What are these exactly? You mean error to PUT, to GET? To reach an address with a message?

No, no network is running in my simulation.

My program only creates a set of 512 bits names, each representing a node. Then I compute the close group of a number of nodes and apply a formula supposed to compute the total number of nodes. Error percentage indicates the difference between the computed number and the real number of nodes of my simulation.

2 Likes

I can’t open this link. Anyone else?

It’s working on my end.

1 Like

I’m wondering what the spread of network traffic is… will that be evenly distributed but for some weighting relative to a nodes performance? Might that be a lot of traffic for small nodes to deal with or is a weighting and balance algorithm taking bandwidth response into its thinking? That is, will a small resource offering see less traffic relative to a high resource droplet type node??.. what parameters are considered?

I haven’t studied your simulation so please forgive me if you have already answered this somewhere:

Your simulation results would apply to the droplet network only if the conditions also apply. For example:

  1. There are nine droplets hard-coded into the launcher config and, presumably, your vaults are not. I know for a fact that hard-coded vaults get a fuller view of the network, as measured by routing table size. They will also receive more client connections. Did your simulation also have such an asymmetry?

  2. Your simulation was not based on running actual vaults but calculations based on the algorithms, correct? If that is the case, then you don’t know how well the actual vaults conform to their theoretical ideal as represented by the simulation.

  3. How “lumpy” (for want of a better term) is the actual network? You don’t know.

Yes, my simulations suppose that:

  • The vaults names are randomly dispersed in the XorName space

  • The close group of a vault really contains its nearest vaults

This isn’t necessarily in contradiction with your observations about the routing table because the close group is a subset of the routing table and I believe that a node becomes a vault only when the inner part of the routing table is the node close group.
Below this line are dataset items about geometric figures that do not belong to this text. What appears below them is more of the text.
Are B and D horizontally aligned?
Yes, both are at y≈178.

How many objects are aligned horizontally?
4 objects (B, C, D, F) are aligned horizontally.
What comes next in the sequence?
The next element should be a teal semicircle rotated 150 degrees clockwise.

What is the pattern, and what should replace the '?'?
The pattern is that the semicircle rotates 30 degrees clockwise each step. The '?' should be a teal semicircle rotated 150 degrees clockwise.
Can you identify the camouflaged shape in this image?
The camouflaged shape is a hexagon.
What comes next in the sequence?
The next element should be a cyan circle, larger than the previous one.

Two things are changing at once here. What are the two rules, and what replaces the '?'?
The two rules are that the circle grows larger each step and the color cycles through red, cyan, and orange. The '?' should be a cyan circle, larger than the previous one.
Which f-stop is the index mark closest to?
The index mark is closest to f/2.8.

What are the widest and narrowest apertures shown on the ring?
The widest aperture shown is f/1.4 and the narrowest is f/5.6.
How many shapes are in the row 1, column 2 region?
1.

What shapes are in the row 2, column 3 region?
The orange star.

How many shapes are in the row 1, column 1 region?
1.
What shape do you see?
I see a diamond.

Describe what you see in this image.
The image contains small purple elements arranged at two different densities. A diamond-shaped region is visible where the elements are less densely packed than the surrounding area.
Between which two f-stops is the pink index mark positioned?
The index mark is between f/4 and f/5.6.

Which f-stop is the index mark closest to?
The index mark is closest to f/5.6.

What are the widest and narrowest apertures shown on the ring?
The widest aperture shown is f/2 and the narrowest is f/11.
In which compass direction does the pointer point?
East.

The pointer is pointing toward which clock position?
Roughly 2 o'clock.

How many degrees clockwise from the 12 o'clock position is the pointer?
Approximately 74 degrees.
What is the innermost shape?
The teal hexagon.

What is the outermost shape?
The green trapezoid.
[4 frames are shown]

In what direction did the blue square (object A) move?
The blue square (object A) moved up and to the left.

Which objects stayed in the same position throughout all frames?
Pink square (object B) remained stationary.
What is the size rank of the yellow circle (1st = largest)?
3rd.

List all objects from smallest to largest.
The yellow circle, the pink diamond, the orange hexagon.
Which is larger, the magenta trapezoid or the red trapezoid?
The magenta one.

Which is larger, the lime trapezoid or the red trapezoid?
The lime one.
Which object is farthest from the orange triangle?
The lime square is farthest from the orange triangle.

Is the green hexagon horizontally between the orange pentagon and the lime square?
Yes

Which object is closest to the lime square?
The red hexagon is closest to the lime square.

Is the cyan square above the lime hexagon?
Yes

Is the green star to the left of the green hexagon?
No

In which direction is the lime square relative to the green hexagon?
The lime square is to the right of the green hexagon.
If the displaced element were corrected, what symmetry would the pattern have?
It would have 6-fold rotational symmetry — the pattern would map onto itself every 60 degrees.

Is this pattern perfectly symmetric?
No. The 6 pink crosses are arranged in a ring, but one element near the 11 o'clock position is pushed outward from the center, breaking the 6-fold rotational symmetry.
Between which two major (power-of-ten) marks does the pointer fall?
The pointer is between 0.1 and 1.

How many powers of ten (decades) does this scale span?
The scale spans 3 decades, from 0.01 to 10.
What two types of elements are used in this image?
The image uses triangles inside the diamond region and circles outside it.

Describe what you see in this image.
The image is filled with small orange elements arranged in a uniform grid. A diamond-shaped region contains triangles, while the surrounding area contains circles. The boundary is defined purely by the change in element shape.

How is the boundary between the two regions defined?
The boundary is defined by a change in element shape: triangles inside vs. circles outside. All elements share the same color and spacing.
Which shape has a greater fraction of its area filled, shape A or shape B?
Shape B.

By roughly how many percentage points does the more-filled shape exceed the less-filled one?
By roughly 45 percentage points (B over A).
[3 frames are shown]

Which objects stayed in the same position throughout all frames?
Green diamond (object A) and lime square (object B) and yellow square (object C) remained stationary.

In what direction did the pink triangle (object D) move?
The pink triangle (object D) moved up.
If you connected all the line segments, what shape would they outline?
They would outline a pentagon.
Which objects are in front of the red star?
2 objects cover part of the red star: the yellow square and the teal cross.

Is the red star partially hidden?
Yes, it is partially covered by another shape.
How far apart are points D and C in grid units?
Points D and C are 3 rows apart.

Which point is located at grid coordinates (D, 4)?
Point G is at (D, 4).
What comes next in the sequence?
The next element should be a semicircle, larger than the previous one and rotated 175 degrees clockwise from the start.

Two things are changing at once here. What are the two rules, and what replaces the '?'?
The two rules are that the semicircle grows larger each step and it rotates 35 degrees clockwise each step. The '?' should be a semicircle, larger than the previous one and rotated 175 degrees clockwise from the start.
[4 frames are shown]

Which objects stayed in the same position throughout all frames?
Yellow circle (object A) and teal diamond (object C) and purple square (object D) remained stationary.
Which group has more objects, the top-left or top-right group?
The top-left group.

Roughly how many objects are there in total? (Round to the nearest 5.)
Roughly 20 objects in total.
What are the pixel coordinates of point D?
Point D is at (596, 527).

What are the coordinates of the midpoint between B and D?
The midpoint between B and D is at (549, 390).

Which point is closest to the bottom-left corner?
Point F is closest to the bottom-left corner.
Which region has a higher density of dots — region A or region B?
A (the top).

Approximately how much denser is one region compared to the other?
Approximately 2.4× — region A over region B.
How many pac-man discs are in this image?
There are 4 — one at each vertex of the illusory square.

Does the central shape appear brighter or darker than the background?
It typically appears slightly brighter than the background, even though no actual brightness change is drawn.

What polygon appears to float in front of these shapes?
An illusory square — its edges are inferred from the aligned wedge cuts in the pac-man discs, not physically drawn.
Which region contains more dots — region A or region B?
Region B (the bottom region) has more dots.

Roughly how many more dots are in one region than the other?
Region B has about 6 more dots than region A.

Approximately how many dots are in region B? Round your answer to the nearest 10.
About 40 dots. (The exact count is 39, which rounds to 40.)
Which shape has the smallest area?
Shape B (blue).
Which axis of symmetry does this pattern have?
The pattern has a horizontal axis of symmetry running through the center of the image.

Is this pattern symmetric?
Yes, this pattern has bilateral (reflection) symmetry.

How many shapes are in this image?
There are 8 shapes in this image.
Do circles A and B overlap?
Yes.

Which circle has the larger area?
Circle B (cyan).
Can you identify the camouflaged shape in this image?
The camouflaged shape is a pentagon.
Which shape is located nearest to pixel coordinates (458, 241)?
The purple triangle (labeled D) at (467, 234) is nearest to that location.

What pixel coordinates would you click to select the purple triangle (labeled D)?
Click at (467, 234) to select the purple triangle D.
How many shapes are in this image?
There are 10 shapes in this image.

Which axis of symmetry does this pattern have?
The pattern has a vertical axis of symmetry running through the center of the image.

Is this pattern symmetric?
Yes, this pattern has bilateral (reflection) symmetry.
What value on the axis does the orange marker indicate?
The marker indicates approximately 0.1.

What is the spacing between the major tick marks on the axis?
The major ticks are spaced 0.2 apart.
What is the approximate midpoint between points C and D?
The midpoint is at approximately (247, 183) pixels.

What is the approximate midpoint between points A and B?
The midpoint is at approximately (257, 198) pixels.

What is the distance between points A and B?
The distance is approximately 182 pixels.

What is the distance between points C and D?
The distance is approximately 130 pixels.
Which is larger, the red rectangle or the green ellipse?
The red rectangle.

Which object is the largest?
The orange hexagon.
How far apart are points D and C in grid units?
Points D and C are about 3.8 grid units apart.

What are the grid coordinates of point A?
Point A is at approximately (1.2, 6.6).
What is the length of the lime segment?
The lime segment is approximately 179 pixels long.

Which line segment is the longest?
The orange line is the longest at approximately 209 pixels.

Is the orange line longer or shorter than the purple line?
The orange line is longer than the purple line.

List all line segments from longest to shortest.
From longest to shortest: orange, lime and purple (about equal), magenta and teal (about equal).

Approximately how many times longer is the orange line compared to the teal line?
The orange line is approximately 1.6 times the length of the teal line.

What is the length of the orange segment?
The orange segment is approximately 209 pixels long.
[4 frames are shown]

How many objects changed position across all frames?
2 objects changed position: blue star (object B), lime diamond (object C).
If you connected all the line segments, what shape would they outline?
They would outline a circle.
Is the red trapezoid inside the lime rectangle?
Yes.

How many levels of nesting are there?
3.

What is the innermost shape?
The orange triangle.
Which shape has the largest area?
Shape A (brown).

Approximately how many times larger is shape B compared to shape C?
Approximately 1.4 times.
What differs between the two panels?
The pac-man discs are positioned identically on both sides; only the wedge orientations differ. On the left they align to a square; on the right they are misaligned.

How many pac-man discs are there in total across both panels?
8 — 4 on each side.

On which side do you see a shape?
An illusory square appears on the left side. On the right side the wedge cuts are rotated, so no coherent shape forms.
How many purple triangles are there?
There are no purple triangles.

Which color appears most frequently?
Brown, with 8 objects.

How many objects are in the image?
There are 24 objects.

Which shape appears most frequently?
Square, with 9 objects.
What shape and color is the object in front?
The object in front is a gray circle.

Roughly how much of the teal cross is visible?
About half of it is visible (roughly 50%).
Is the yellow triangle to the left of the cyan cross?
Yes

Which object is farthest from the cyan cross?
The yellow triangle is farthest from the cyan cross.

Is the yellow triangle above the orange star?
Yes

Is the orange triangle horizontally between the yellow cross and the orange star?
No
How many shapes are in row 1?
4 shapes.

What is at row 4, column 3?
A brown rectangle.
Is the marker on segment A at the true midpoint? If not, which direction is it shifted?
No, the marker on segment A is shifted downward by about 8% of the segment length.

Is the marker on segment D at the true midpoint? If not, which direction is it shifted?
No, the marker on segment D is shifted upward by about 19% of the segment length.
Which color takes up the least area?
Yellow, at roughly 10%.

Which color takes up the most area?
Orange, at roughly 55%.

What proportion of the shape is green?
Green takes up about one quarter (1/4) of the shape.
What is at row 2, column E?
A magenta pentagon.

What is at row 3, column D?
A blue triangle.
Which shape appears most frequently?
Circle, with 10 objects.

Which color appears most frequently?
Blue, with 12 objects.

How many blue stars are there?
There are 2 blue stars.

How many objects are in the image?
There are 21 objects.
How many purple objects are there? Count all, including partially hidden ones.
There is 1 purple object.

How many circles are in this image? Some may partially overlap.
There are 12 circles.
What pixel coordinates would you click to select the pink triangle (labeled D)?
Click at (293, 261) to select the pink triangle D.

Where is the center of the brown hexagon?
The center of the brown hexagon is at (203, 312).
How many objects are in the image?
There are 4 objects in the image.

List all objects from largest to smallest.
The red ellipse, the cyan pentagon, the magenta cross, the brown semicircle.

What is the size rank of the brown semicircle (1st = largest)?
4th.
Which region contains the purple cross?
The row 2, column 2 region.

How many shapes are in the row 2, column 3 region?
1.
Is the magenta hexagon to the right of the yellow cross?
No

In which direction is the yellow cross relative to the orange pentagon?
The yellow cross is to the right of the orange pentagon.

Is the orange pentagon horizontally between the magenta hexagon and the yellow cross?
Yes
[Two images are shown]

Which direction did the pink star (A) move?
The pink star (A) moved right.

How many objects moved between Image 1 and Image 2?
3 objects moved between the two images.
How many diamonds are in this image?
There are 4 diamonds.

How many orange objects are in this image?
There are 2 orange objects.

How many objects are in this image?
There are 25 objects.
But currently the main cause of imprecision is the low number of measuring vaults. I hope I will able to do better later when I succeed in doing measurements outside of a vault.

You say that the size of the error is due to the low number of measuring vaults but intuitively I would have guessed that it would actually be due to the ratio of number of measuring vaults to total number of vaults. Why is my intuition incorrect?

Also, looking at your table, although there is a trend of lower error with greater number of measuring vaults, there is also an awful lot of bumpiness along the way. Why is that?